Bilindiği üzere ülkemizde 100.000 civarında cami olduğu ve çoğu camilerde cemaatin azlığı ilgililer tarafından söylenmektedir. Buna rağmen aynı muhitte sık aralıklarla camilerin olması camilerdeki cemaat sayısını azaltmaktadır.
“Cennet’e giden yol, cami yaptırmaktan geçer” düşüncesinin yansıması olan bu cami enflasyonu Cennet’e gidecek yolun yalnızca cami yaptırmaktan değil; köprü, okul, hastane, çeşme, yurt, imarethane, yol vs. yaptırmaktan veya ambulans, cenaze aracı, yangın söndürme uçağı gibi insanlığın ihtiyaç duyduğu araçları almaktan da geçeceği bilincini anlatmakla ma’kul seviyeye gelir.

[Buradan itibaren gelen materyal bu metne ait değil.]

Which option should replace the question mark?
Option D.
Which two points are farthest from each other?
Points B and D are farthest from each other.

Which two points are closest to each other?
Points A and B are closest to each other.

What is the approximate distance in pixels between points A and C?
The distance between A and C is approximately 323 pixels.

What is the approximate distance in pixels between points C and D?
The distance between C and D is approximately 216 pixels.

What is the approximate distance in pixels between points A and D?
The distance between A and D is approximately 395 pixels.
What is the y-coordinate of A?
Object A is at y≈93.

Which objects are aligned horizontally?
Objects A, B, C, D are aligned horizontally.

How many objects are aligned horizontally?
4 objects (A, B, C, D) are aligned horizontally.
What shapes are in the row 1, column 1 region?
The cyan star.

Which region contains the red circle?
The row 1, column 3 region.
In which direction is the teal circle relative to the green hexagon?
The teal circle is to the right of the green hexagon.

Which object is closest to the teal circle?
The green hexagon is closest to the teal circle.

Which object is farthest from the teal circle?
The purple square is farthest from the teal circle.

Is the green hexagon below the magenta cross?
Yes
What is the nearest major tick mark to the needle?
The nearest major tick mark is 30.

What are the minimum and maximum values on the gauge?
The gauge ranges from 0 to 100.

Özellikle günde beş vakit namaz kıldıran din görevlilerinin sorumluluk alanlarını, caminin dört duvarı arasından çıkartıp ve genişletilmesi düşünülmesi gereken konular arasında olmalıdır!
Merkezî sistemle ezanın okunduğu, cemaatin çok az veya olmadığı camilerde din görevlilerinin hemen hemen hiçbir fonksiyon üretmeden dört duvar arasında görev yapmaları sorgulanması lâzım gelen bir konudur. Bu duruma, camilerin fonksiyonlarının artırılması ve din görevlilerinin sorumluluk alanlarının genişletilmesi ile çözüm bulunabilir.

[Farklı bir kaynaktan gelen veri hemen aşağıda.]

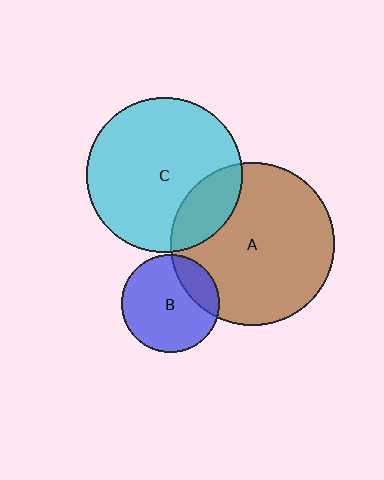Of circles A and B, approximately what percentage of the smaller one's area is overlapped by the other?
Approximately 20%.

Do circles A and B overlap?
Yes.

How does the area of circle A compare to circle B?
Approximately 2.8 times.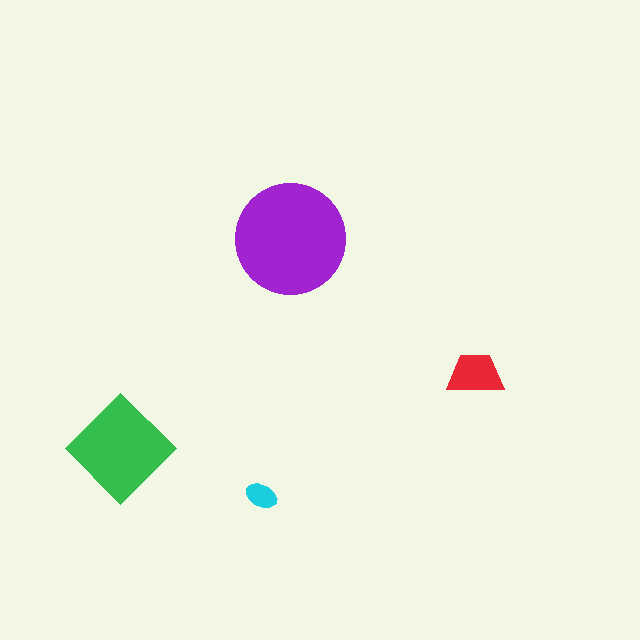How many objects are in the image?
There are 4 objects in the image.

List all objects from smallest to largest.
The cyan ellipse, the red trapezoid, the green diamond, the purple circle.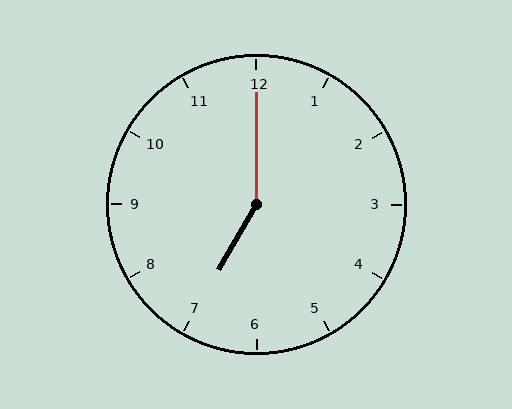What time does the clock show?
7:00.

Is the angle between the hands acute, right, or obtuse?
It is obtuse.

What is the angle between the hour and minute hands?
Approximately 150 degrees.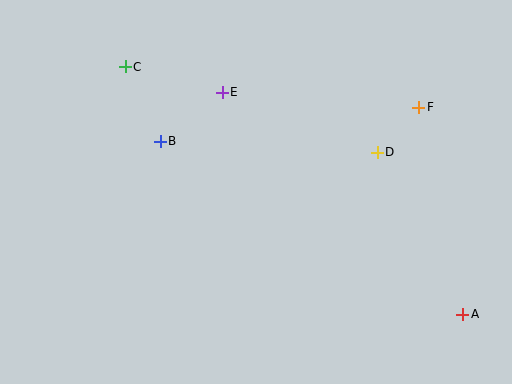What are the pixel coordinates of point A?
Point A is at (463, 314).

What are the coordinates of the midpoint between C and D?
The midpoint between C and D is at (251, 110).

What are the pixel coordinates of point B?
Point B is at (160, 141).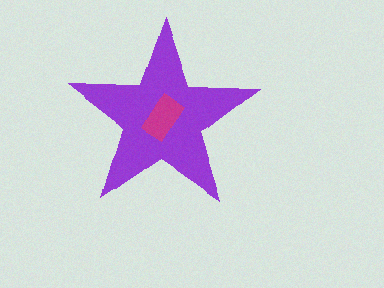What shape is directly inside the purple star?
The magenta rectangle.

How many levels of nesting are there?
2.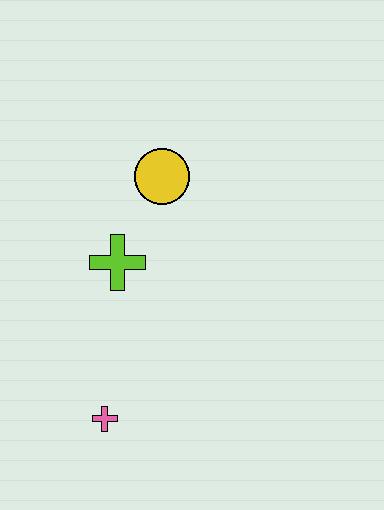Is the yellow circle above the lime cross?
Yes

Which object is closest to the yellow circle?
The lime cross is closest to the yellow circle.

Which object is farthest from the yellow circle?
The pink cross is farthest from the yellow circle.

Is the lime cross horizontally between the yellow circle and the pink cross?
Yes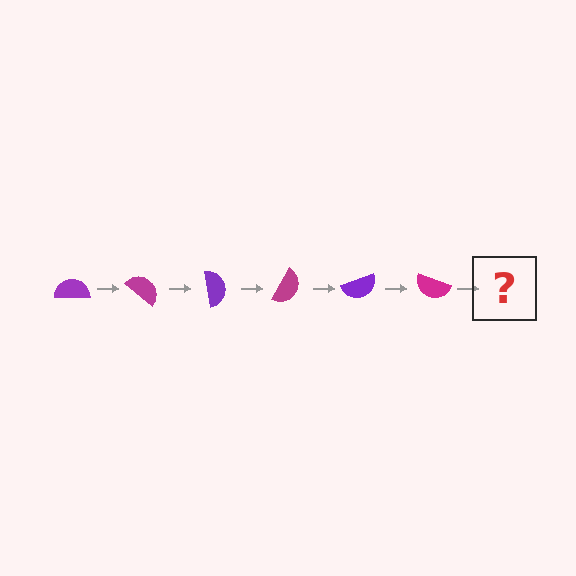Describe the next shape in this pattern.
It should be a purple semicircle, rotated 240 degrees clockwise from the start.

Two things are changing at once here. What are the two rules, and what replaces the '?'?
The two rules are that it rotates 40 degrees clockwise each step and the color cycles through purple and magenta. The '?' should be a purple semicircle, rotated 240 degrees clockwise from the start.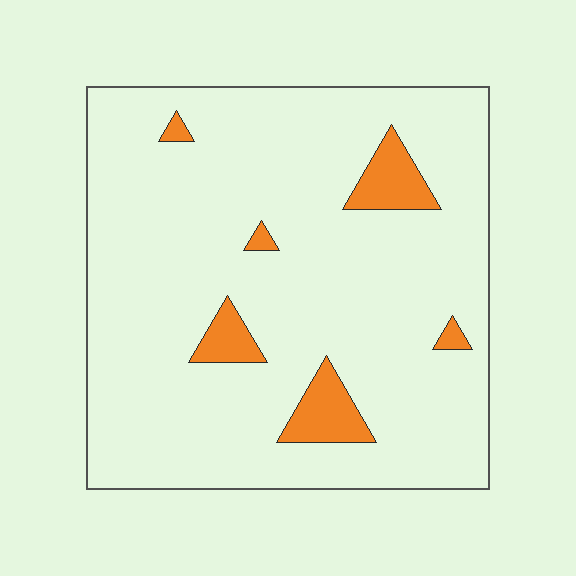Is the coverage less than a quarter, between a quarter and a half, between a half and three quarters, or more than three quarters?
Less than a quarter.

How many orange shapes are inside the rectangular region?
6.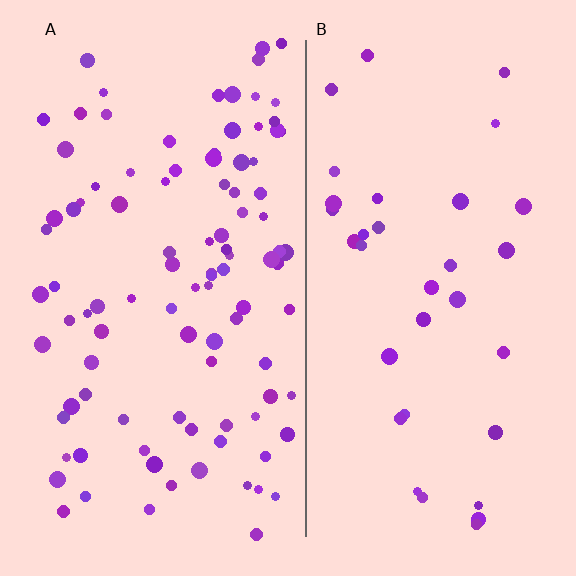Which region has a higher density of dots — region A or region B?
A (the left).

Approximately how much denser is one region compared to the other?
Approximately 2.9× — region A over region B.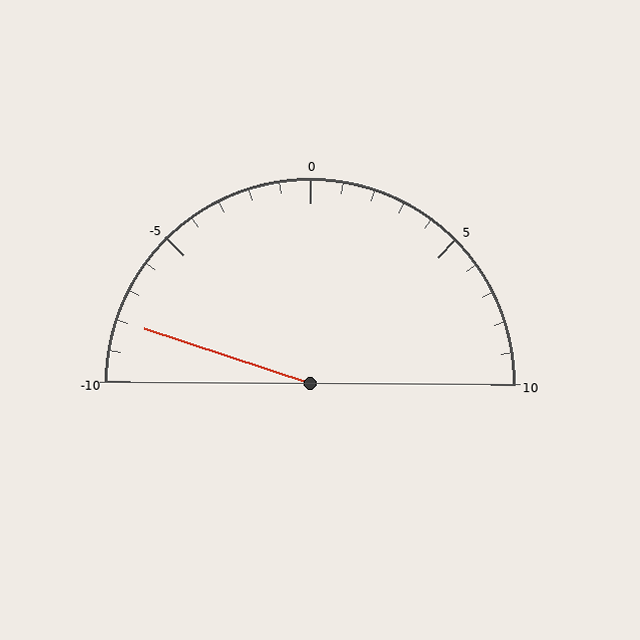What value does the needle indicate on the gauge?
The needle indicates approximately -8.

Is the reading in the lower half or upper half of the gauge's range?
The reading is in the lower half of the range (-10 to 10).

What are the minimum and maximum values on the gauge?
The gauge ranges from -10 to 10.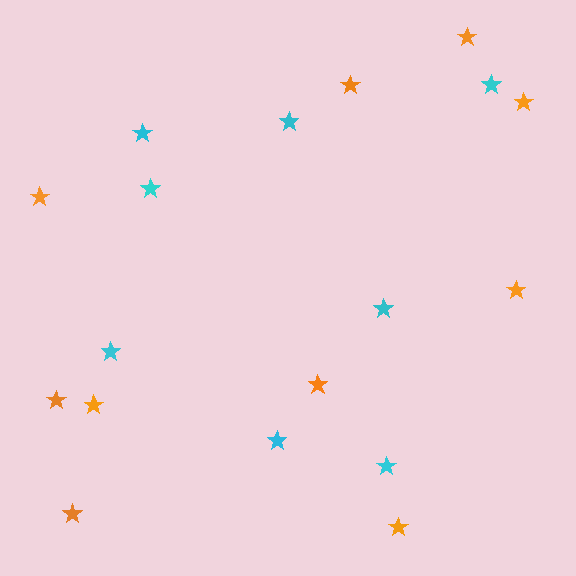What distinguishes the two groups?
There are 2 groups: one group of orange stars (10) and one group of cyan stars (8).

Ülkenin en ücra köşesine kadar yayılmış olan Diyanet Teşkilatı’nın görevlileri, toplumsal bilinç oluşturma konusunda eğitilmeleri halinde ülkeye daha çok hayırlı hizmetlerde bulunabilirler. Yangın yerine dönen ülkemizde böylesi felaketlerin önüne geçmek için bir gönül seferberliğine ihtiyaç duyulmaktadır. Bu konuda örnek teşkil etmesi açısından Diyanet İşleri Başkanlığı’nı ve Diyanet Vakfı’nı ön safta görmek istediğimizi belirtirken, yangın felaketinde canlarını kaybeden kardeşlerimize Allah’tan rahmet ve yaralılara acil şifalar diler, bu sıkıntılı günde can siperâne görevlerinin başında olanlarla, sorumluluk bilinciyle yangın yerine koşan ve yangından zarar görenlerin yanında olanlara şükranlarımızı sunarız.